La risposta del presidente del Senato sul 25 aprile nell’intervista alla Stampa di domenica era una risposta sbagliata: meriterebbe aggettivi più severi, più indignati, più desolati, più imbarazzati, ma li hanno già usati in tanti, e sono tutti fondati, io voglio solo provare a ripetere ancora una volta come non si dovrebbero peggiorare le cose.
I titoli della Stampa su quell’intervista (in prima pagina, e poi sopra l’articolo) sono dei titoli sbagliati: e anche qui non ripeterò aggettivi diversi sulla scelleratezza e la cattiva fede di titoli così, ne parliamo da anni. Se una persona dice una cosa, si virgoletta quello che dice, non una cosa diversa. Se un articolo dice una cosa, si titola con quella cosa, non con un’altra diversa. Altrimenti non si sta raccontando la verità, si sta raccontando una balla: e sostenere che sia una “quasi verità”, o che “in sostanza” lo sia, o che sia “una sintesi” non fa che rivelare la consapevolezza dell’imbroglio. Che bisogno ci sarebbe di usare parole diverse da quelle vere, se si volesse restituire quello che è vero?
Questo avviene sui giornali italiani ogni giorno, e con reazioni di sufficienza e autoassoluzione da parte di chi fa i giornali, come se si trattasse di capricci insignificanti. Il problema, e in molti lo diciamo da anni, è che con queste “libertà” si danno argomenti e appigli al vittimismo di chi ha torto: sono anni che i peggiori ciarlatani o furfanti della politica italiana possono accusare i giornali che li criticano di dire cose false, di essere in cattiva fede, e possono screditare in sommarie generalizzazioni anche le fondatissime accuse contro di loro.

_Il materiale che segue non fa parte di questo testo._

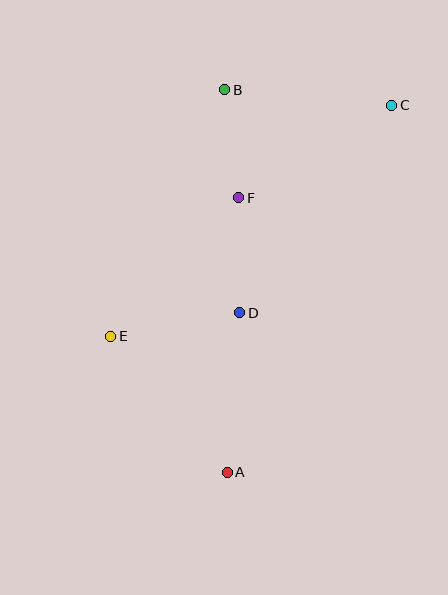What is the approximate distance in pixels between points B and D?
The distance between B and D is approximately 223 pixels.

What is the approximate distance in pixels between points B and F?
The distance between B and F is approximately 109 pixels.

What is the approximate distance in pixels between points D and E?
The distance between D and E is approximately 131 pixels.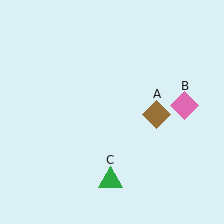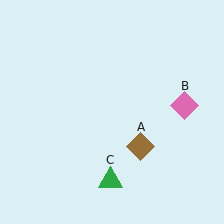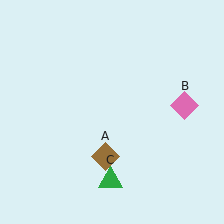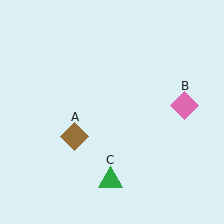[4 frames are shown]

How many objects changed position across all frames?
1 object changed position: brown diamond (object A).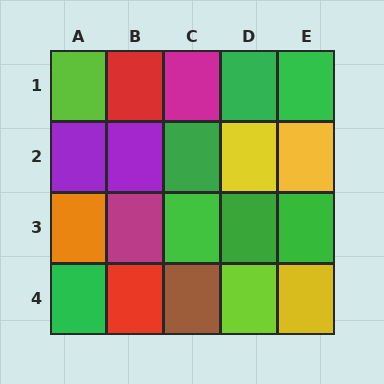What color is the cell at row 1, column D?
Green.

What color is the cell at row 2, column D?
Yellow.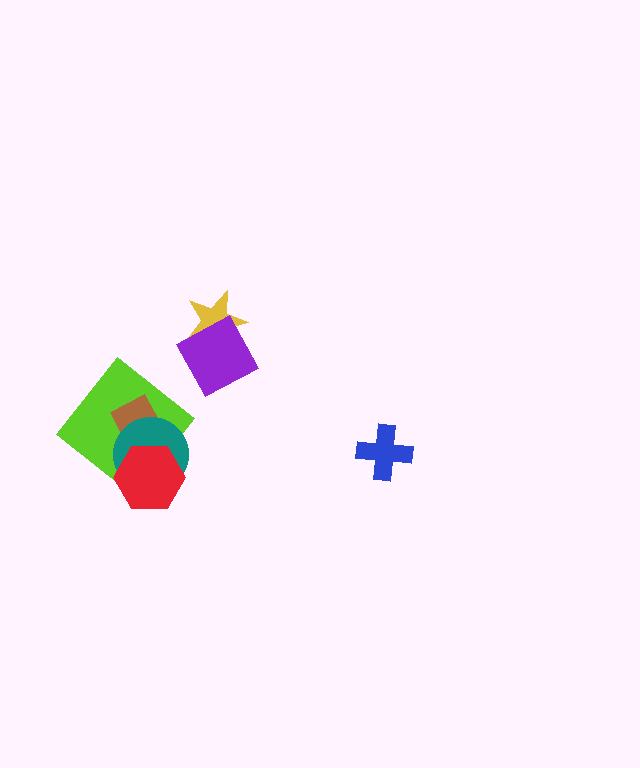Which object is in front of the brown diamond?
The teal circle is in front of the brown diamond.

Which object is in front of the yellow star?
The purple diamond is in front of the yellow star.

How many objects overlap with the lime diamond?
3 objects overlap with the lime diamond.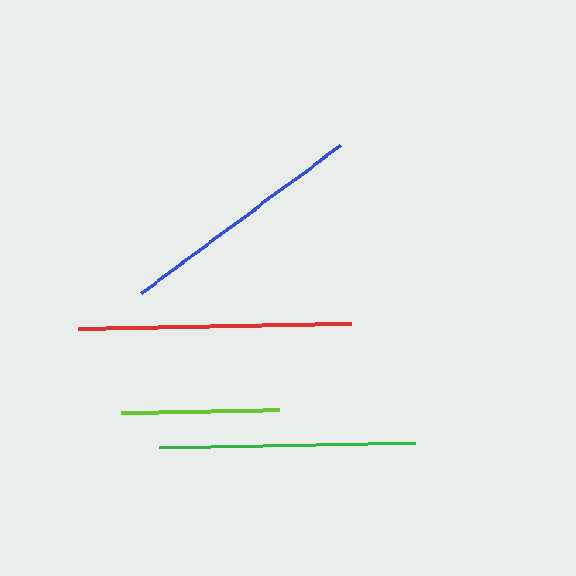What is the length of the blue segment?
The blue segment is approximately 247 pixels long.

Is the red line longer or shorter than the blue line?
The red line is longer than the blue line.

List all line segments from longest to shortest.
From longest to shortest: red and green (about equal), blue, lime.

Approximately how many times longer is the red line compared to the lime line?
The red line is approximately 1.7 times the length of the lime line.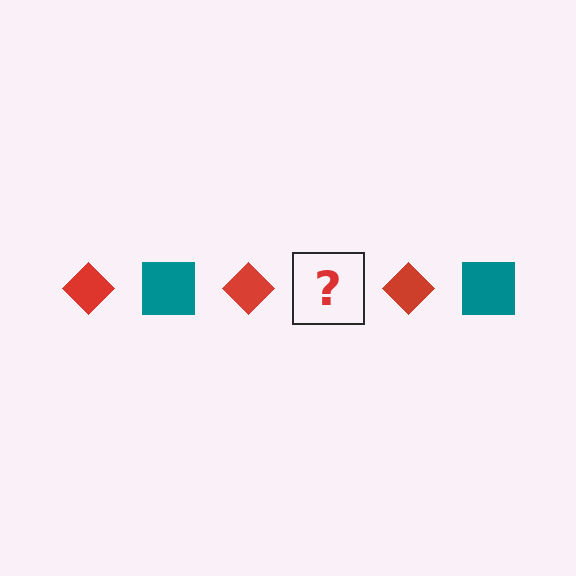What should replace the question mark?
The question mark should be replaced with a teal square.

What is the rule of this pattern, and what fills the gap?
The rule is that the pattern alternates between red diamond and teal square. The gap should be filled with a teal square.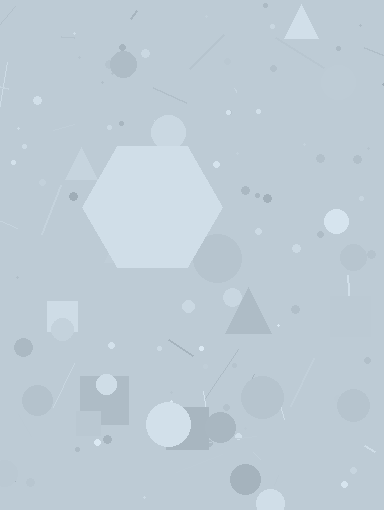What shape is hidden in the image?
A hexagon is hidden in the image.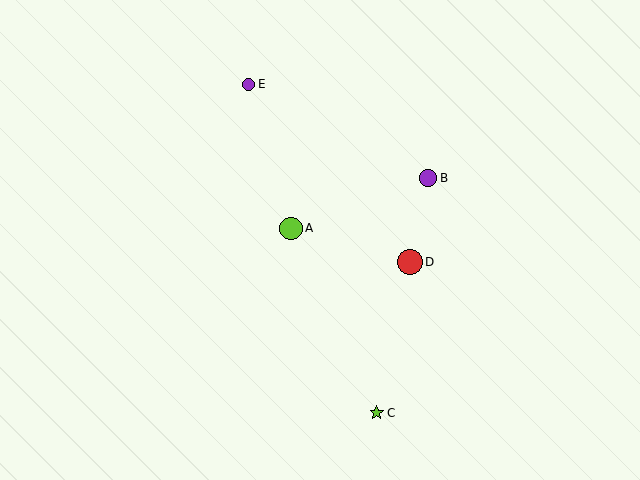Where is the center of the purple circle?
The center of the purple circle is at (428, 178).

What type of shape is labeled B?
Shape B is a purple circle.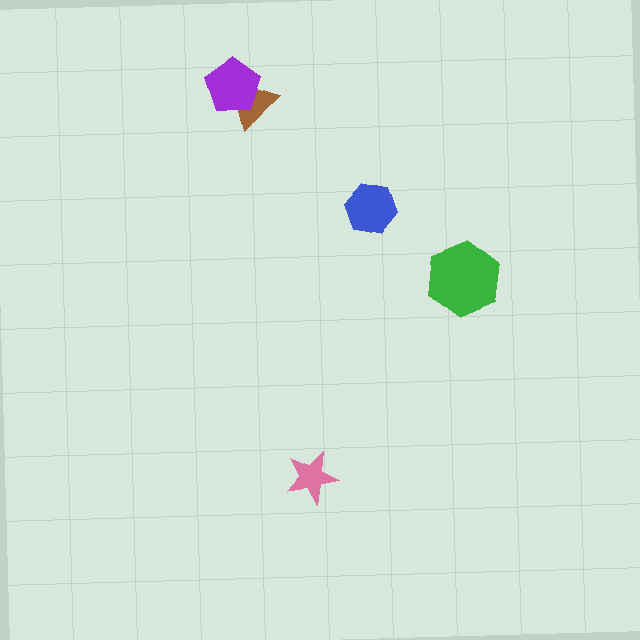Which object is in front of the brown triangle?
The purple pentagon is in front of the brown triangle.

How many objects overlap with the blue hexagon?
0 objects overlap with the blue hexagon.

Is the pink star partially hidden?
No, no other shape covers it.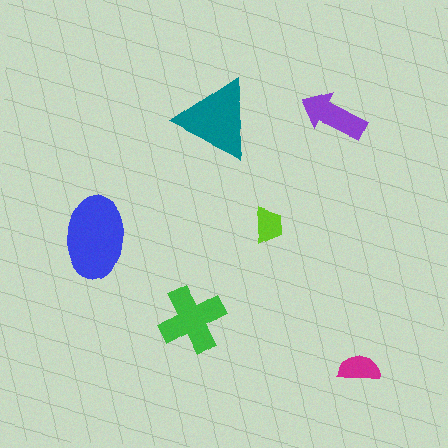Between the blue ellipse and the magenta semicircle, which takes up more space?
The blue ellipse.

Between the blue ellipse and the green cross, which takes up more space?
The blue ellipse.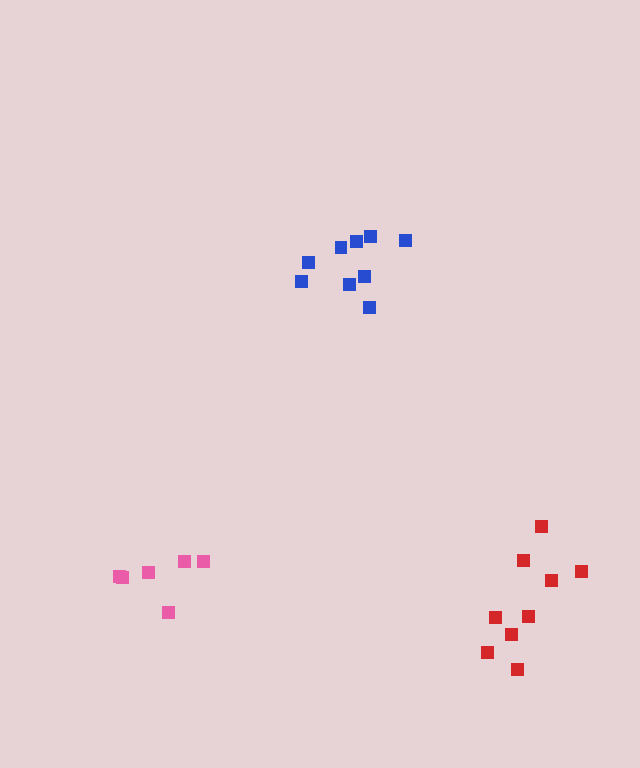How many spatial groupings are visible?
There are 3 spatial groupings.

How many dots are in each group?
Group 1: 9 dots, Group 2: 6 dots, Group 3: 9 dots (24 total).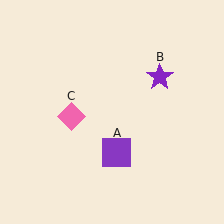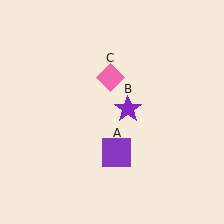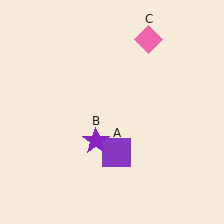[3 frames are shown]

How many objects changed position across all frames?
2 objects changed position: purple star (object B), pink diamond (object C).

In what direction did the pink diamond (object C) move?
The pink diamond (object C) moved up and to the right.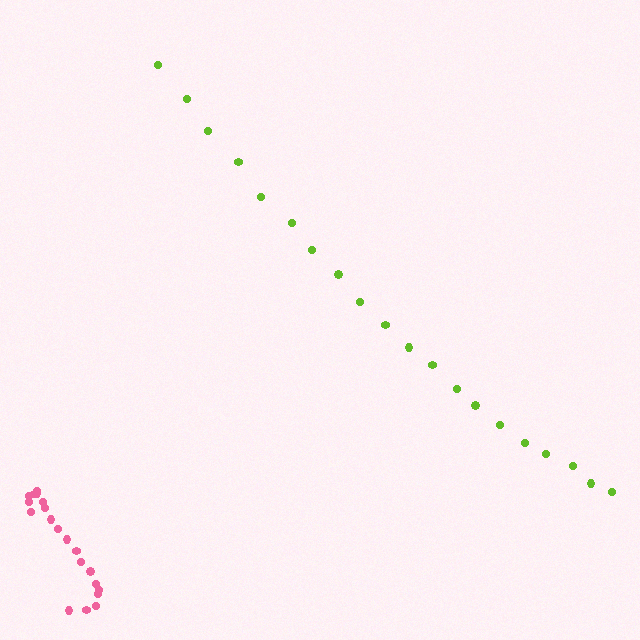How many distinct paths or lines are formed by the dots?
There are 2 distinct paths.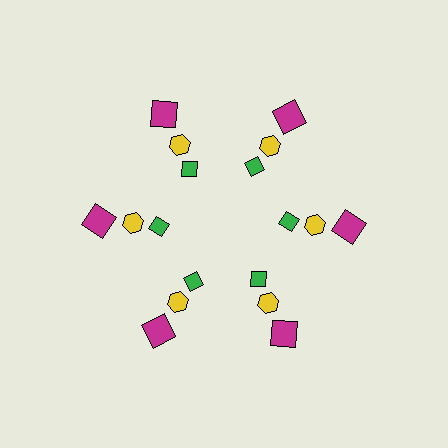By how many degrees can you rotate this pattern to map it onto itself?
The pattern maps onto itself every 60 degrees of rotation.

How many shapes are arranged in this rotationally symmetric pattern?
There are 18 shapes, arranged in 6 groups of 3.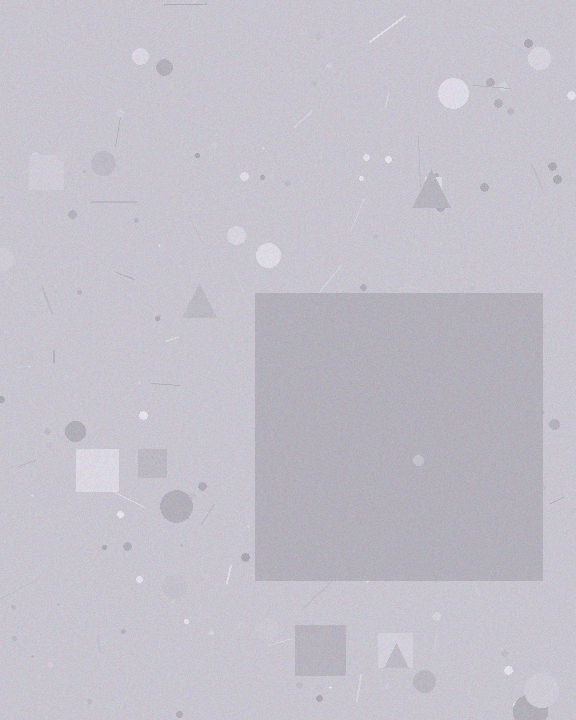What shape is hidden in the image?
A square is hidden in the image.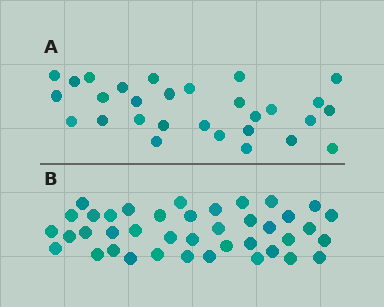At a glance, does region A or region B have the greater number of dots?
Region B (the bottom region) has more dots.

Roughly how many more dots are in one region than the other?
Region B has roughly 12 or so more dots than region A.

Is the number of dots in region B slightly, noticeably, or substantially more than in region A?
Region B has noticeably more, but not dramatically so. The ratio is roughly 1.4 to 1.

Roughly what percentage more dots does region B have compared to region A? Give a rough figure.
About 40% more.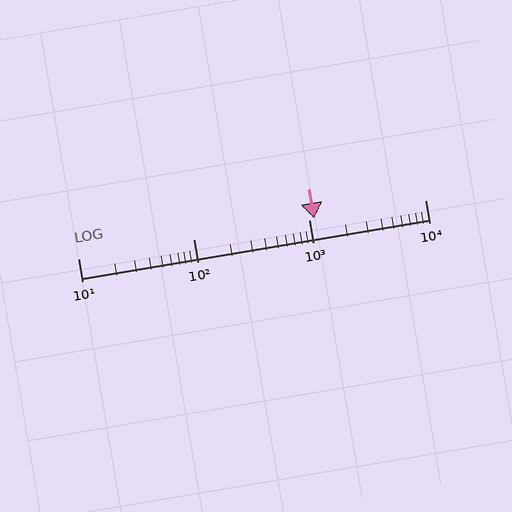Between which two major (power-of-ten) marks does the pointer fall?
The pointer is between 1000 and 10000.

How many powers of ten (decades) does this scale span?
The scale spans 3 decades, from 10 to 10000.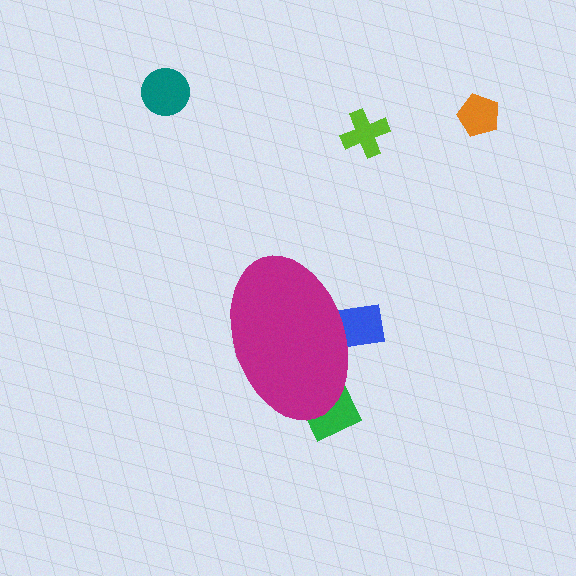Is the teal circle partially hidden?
No, the teal circle is fully visible.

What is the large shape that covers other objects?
A magenta ellipse.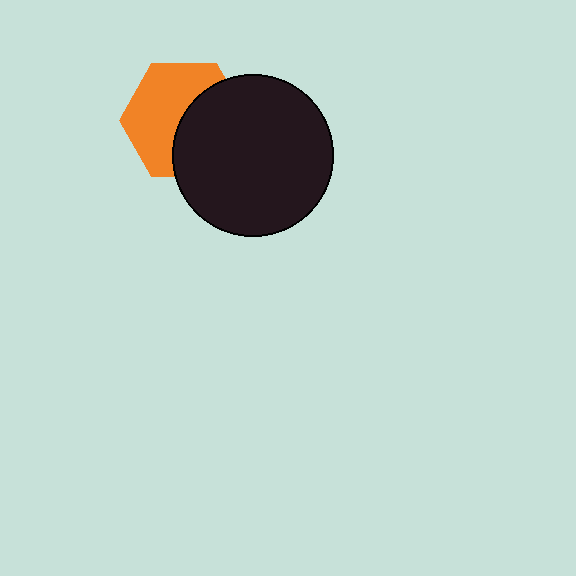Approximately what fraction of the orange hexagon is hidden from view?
Roughly 46% of the orange hexagon is hidden behind the black circle.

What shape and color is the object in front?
The object in front is a black circle.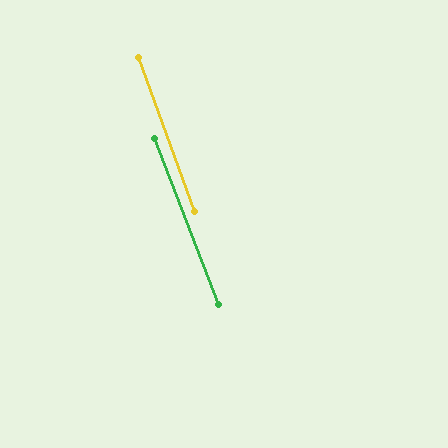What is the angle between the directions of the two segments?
Approximately 1 degree.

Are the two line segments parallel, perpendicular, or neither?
Parallel — their directions differ by only 1.2°.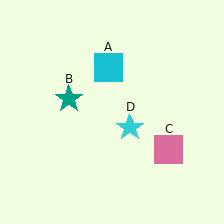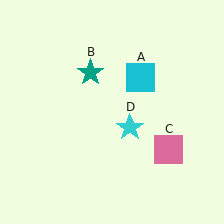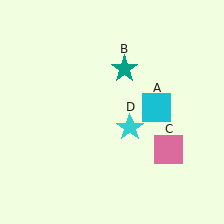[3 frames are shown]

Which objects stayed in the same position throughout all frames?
Pink square (object C) and cyan star (object D) remained stationary.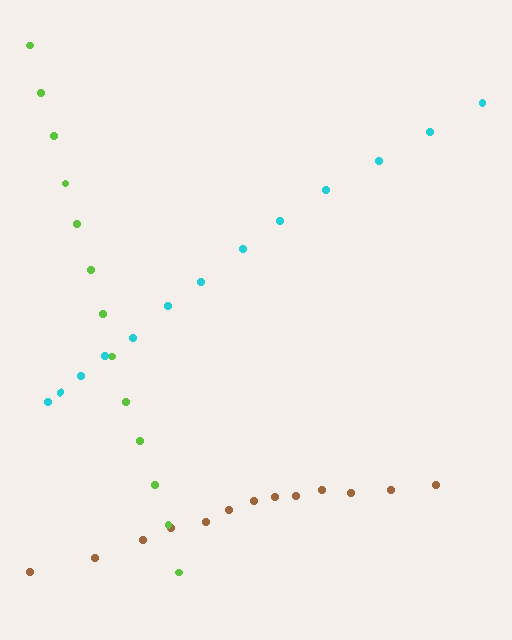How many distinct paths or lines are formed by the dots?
There are 3 distinct paths.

Il presidente del Senato ha risposto “Dipende” alla domanda se celebrerà il 25 aprile: basterebbe a chiederne le dimissioni, per inadeguatezza. Quasi tutti noi sessanta milioni di italiani possiamo rispondere così, e possiamo fare quello che vogliamo il 25 aprile: ma non lo può fare, né dire, il presidente del Senato, per mandato e per definizione di seconda carica dello Stato. Eppure il presidente del Senato ha gioco facile a eludere questa responsabilità e la sua stupida risposta (ecco, mi è scappato l’aggettivo) parlando d’altro e accusando il giornale che l’ha raccolta di avere mentito sulle sue parole nel titolo: perché è vero, che il giornale ha mentito in quel titolo. Questo è il vero fallimento di gran parte dell’informazione italiana che poi si lamenta, spesso giustamente, degli attacchi strumentali e interessati contro tutto quello che pure di buono fa: che a quegli attacchi dà quotidianamente le armi più efficaci – è riuscita a dare ragioni alla famiglia Berlusconi, o al M5S, nel campionato dei maggiori falsificatori nazionali -, che permette la narrazione “sono tutte balle” e lo screditamento di qualunque fonte e di qualunque notizia, tutto per non saper resistere a esagerare con un titolo falso di cui non c’era nessun bisogno.